Some locals were not surprised by the find.
“Always been talk of Ancient Near East ships coming here, whether Phoenician or Cretan or Mesopotamian,” island native Antonio Fletcher said. “Folks pass that off as bar talk, but now we got something to back it up. Phoenician’s most likely, since they were the best shipbuilders and sailors of their day. That’s where Blacktippers get their seafaring skills, y’know.”
Others were more skeptical.
“Gage has two blurry pictures of crusted-over cinder blocks with rope tied to them,” long-time Blacktip resident Frank Maples said. “There’s zero indication anyone was on Blacktip Island before the Vikings raided it back in the 1500s, much less ancient Phoenicians. We need to stick to verifiable facts.”
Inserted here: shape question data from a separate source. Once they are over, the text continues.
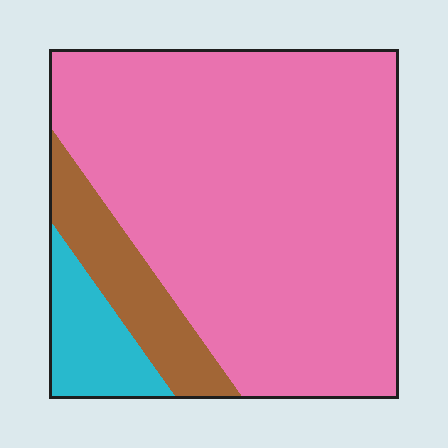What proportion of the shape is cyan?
Cyan covers roughly 10% of the shape.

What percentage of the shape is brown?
Brown covers around 10% of the shape.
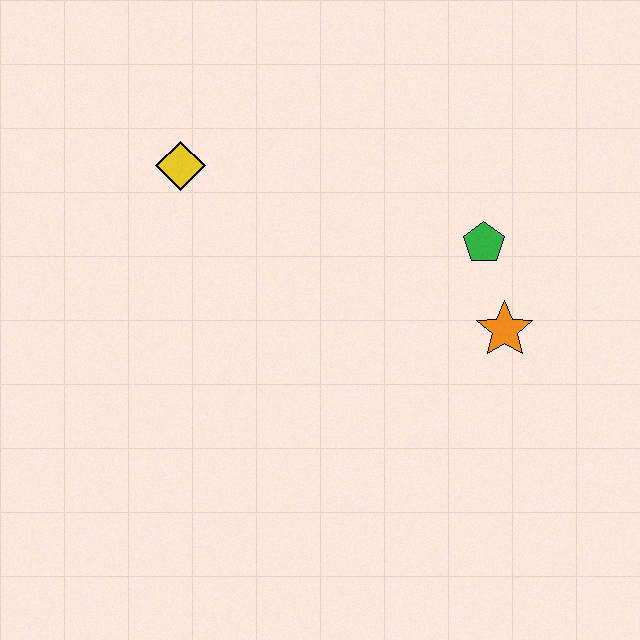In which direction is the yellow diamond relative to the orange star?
The yellow diamond is to the left of the orange star.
Island officials plan to confirm the find as soon as possible.
“When the weather calms down, we’ll send out a team to document the blocks in situ, then bring them ashore for further study,” Altschul said. “Ideally, we’ll find lettering on them that will tell us their origin.
“If these anchors prove to be real, they’ll go in the island historical museum,” Altschul said. “They’ll be on display for everyone to see, alongside the Viking sword hilt and the skeleton of St. Dervil’s singing iguana.”